Cathryn: Thanks again. And thanks for making me think.

SCH: Me too. Thank you for your time, and for courageously letting me cut my novice interviewing teeth on your work. I know we all wish you well-deserved success with ‘Demise’, and all your other publications.

Demise of the Soccer Moms is at both Amazon.com and Amazon.co.uk and comes in paper and e-flavours.

26 thoughts on “Interview with Cathryn Grant; author of ‘Demise of the Soccer Moms’

  1. What a great interview – thoughtful questions, provocative answers. I’ve read it twice so far and come away with new insights each time. Thank you both so much!

  2. Thank you, Natasha! Cathryn underplays her part – she is a brilliant interviewee, thinking carefully about her responses and making my follow-up job easy 🙂

  3. Excellent interview, full of interesting tidbits about Cathryn´s route to publishing.

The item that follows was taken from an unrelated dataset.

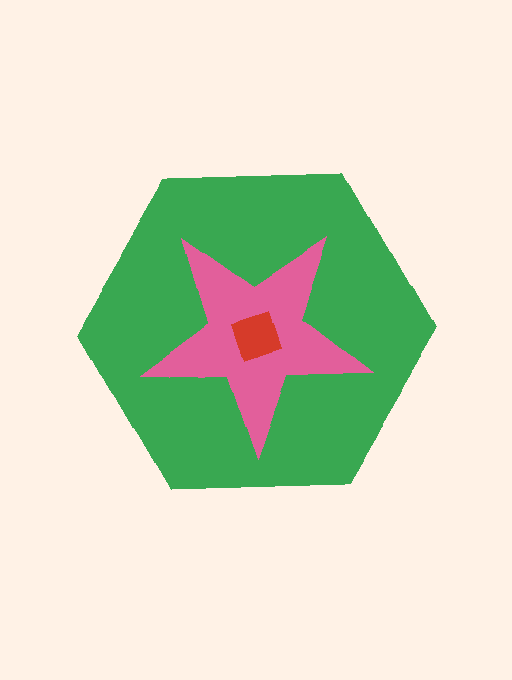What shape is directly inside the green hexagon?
The pink star.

    On the whole, I agree, but it seems that I ´sell´ quite a bit through blogging. But then my blog is not (mainly) a writer´s blog – with a couple of reviews every week I have far more readers than writers among my followers.

    Off to tweet this 😀

    1. I agree, Dorte. You have a well-established book review blog with a reputation in that arena and quite a following of readers!

      I’m glad you enjoyed the interview, and thanks for the tweet.

  4. Thank you, DJ. I’m with the jury – out – for now because I can see how social media can penetrate populations I never knew existed. In fact, but for twitter and blogs, I would never have read Cathryn’s book, or indeed, Linda Cassidy Lewis’s Brevity of Roses, so there are two sales that would not have happened otherwise. On the down side, it does seem to be an awful lot of work that is in danger of being without focus or direction if you don’t know what you’re doing. And who of us began writing in order to go into marketing? I’m quite relieved my preferred output is short stories!

    1. I agree, focus is key! And I’m starting to get a glimmer of insight into what that focus should be for me.

      I love Twitter because I’m constantly fascinated by the opportunity to connect with people all over the world … it’s really quite amazing.

  5. Yes! If you can keep twitter under control & not let it take over your time, I think it’s an amazing tool. I see it as part of a whole: there’s your product, which is relatively static, and that’s your warehouse. Then there’s your blog; a more interactive space for communication with interested parties – this is your shop. Twitter is the display of samples that you put in the baskets on the pavement outside. The teasers people can look at and try. With any luck, they’ll come into your shop, and in due course, purchase your product. That’s the theory, anyway!

  6. Suzanne & Cathryn,
    Such an excellent interview! I love that the cover artist created the artwork before she knew about the photo essay. I also love what you said, Cathryn, about why you post your flash fiction and – along with that – the importance of balancing your time between blogging/Twitter/etc. and the production of an actual book for readers to have in hand (or in eReaders). I’m still figuring out that balance.

    1. Thanks, Christi, I’m glad you enjoyed it. Yes, the cover gives me a thrill every time I think about it.

      I’m still trying to figure out balance, but maybe that can be said about life in general! I think I’m making some small steps, succeeding about 70% of the time curtailing online activity to certain hours. (okay, maybe 60% of the time)

  7. Thank you, Christi. This was very illuminating for me too. But oh, balance; how I wish I knew where you could buy that in bulk!

  8. I’ve had this on my email to read for a while, and wanted to ensure I did it when I had the time. It was worth the wait. Brilliant interview, kudos to you Suzanne for being a great interviewer and to Cathryn for being such a great interviewee. Really enjoyed this. Very inspiring read.

  9. Thank you! It was quite an experience, and Cathryn was a very thoughtful and cooperative interviewee. As she says, it took several weeks – something you never got with Jonathan Ross. We both cost rather less though, it must be said!